Dicionário do Diabo...

Intimidade: uma relação entre dois tolos, providencialmente atraídos para a sua mútua destruição.

domingo, 15 de fevereiro de 2009

Dicionário do Diabo...

Hipócrita: indivíduo que, ao professar virtudes que não respeita, assegura as vantagens de parecer ser aquilo que despreza.

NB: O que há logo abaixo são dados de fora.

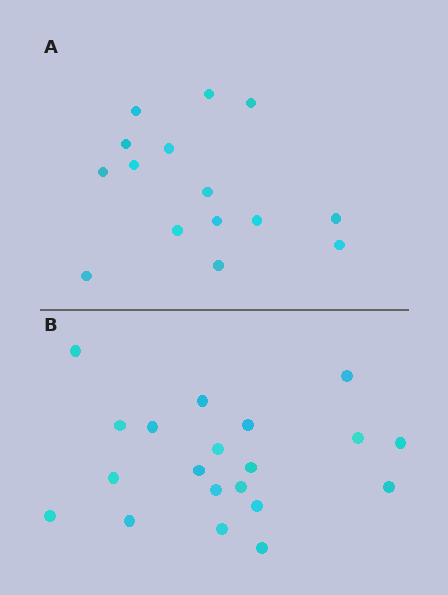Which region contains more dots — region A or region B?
Region B (the bottom region) has more dots.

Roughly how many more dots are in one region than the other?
Region B has about 5 more dots than region A.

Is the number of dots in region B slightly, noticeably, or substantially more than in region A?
Region B has noticeably more, but not dramatically so. The ratio is roughly 1.3 to 1.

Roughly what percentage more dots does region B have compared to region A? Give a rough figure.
About 35% more.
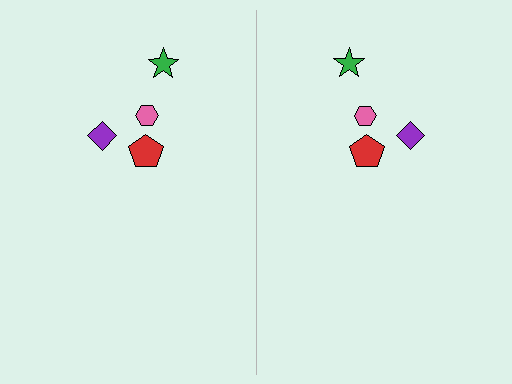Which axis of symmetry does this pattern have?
The pattern has a vertical axis of symmetry running through the center of the image.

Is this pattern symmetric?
Yes, this pattern has bilateral (reflection) symmetry.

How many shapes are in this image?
There are 8 shapes in this image.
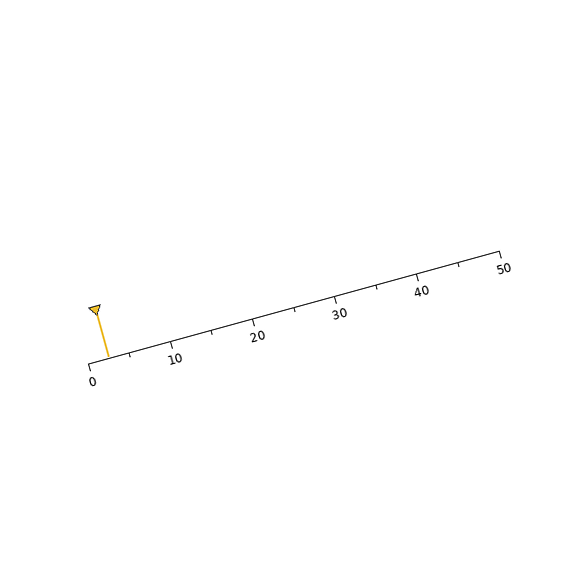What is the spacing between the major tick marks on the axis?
The major ticks are spaced 10 apart.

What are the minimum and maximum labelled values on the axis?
The axis runs from 0 to 50.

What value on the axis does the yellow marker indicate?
The marker indicates approximately 2.5.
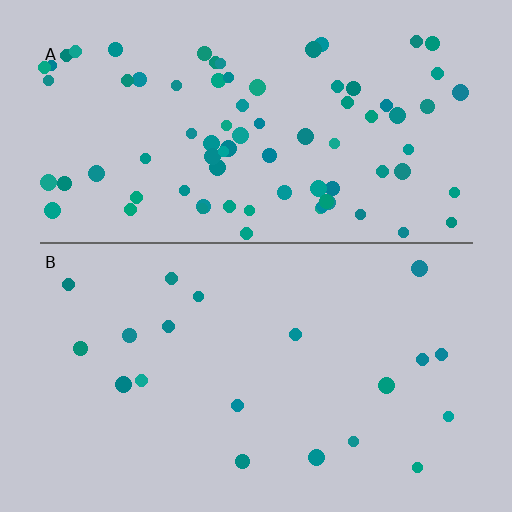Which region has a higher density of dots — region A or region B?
A (the top).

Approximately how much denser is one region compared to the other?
Approximately 4.1× — region A over region B.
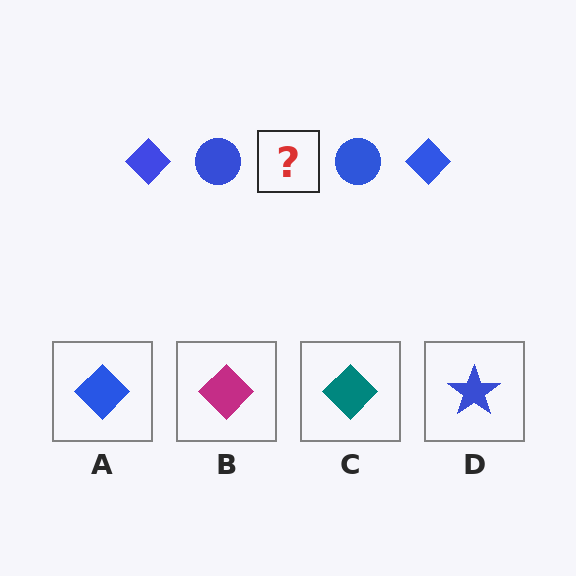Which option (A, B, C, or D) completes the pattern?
A.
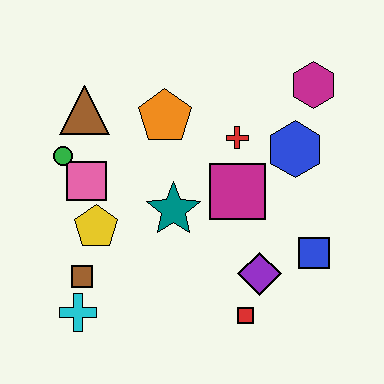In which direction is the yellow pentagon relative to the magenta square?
The yellow pentagon is to the left of the magenta square.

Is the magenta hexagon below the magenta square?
No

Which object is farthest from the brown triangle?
The blue square is farthest from the brown triangle.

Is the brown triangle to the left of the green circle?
No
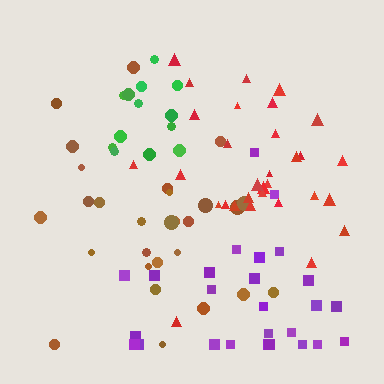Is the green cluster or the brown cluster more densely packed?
Green.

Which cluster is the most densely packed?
Green.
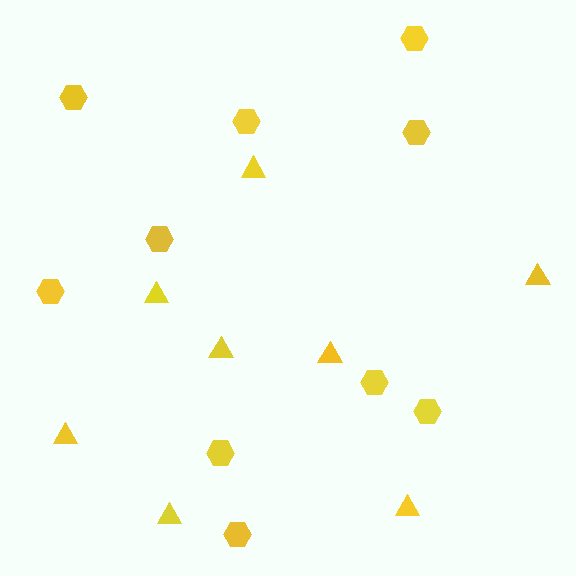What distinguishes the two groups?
There are 2 groups: one group of hexagons (10) and one group of triangles (8).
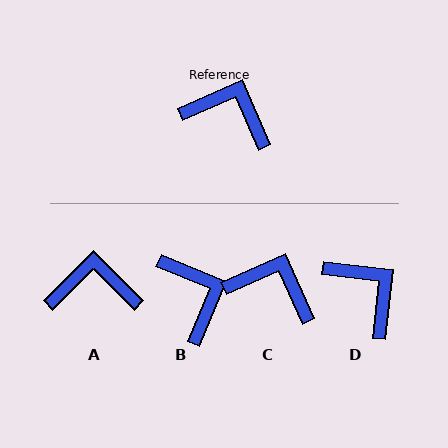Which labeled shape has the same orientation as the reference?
C.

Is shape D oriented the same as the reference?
No, it is off by about 30 degrees.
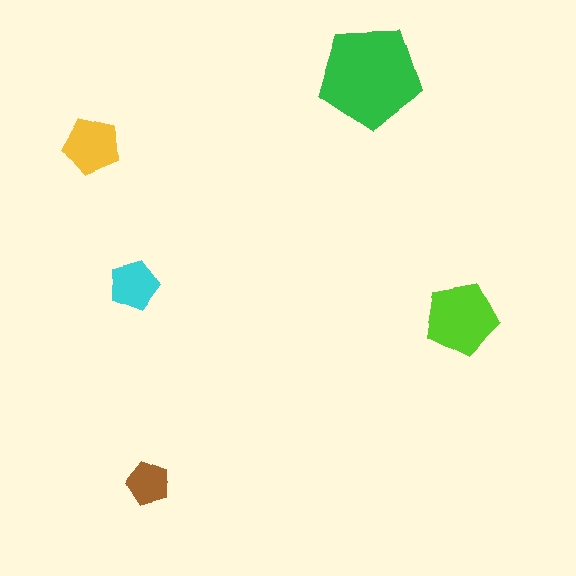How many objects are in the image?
There are 5 objects in the image.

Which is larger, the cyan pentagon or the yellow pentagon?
The yellow one.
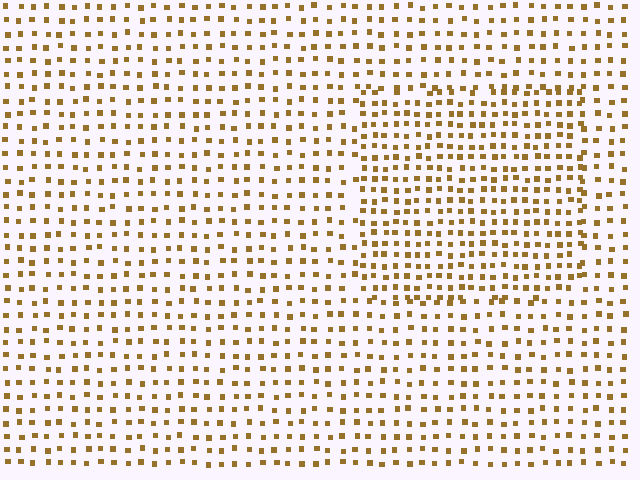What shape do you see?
I see a rectangle.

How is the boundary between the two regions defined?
The boundary is defined by a change in element density (approximately 1.5x ratio). All elements are the same color, size, and shape.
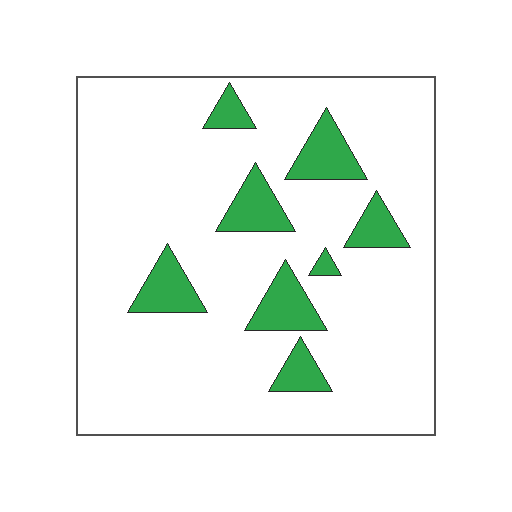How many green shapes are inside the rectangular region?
8.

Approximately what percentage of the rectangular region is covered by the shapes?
Approximately 15%.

sábado, 14 de fevereiro de 2009

Dicionário do Diabo...

Ladrão: nome vulgar para um indivíduo com sucesso em obter a propriedade dos outros.

O Estado de Transe...

O estado de transe é um estado quase normal no ser humano; basta muito pouco para provocá-lo. Uma coisa de nada, um pouco de álcool no sangue, um pouco de droga, excesso de oxigénio, a cólera, o cansaço. Mas este estado é interessante na medida em que é orientável. Trata-se de um balanço, mas esse lança mão das regiões desconhecidas do nosso espírito. De facto, não há fundamentalmente nenhuma diferença, entre um homem intoxicado pelo álcool e um santo que se entregue ao êxtase. E no entanto há apesar de tudo uma diferença: a da interpretação. O momento de loucura é preparado por uma etapa onde o assunto é mergulhado numa espécie de vacilação da consciência, de excitação cerebral violenta. É esse momento que fabrica verdadeiramente o êxtase e lhe dá o sentido. Enquanto o êxtase em si mesmo é cego. É o vazio total, sem ascensão nem queda. A calma plana. Tanto quanto se possa dizer que o santo nunca conhecerá Deus. Aproxima-O, depois regressa. E estas duas etapas são as que são. Entre as duas, é o nada. O vazio, a amnésia completa. No momento X do êxtase, o santo e o intoxicado são semelhantes, estão no mesmo local. Habitam o mesmo paraíso vazio e terrífico.
J.-M. G. Le Clézio, in 'A Febre'

segunda-feira, 9 de fevereiro de 2009

sexta-feira, 6 de fevereiro de 2009

quinta-feira, 5 de fevereiro de 2009

quarta-feira, 4 de fevereiro de 2009

terça-feira, 3 de fevereiro de 2009

segunda-feira, 2 de fevereiro de 2009

Dicionário do Diabo...

História- um relato geralmente falso de acontecimentos geralmente fúteis, contados por governantes geralmente velhacos e soldados geralmente tolos.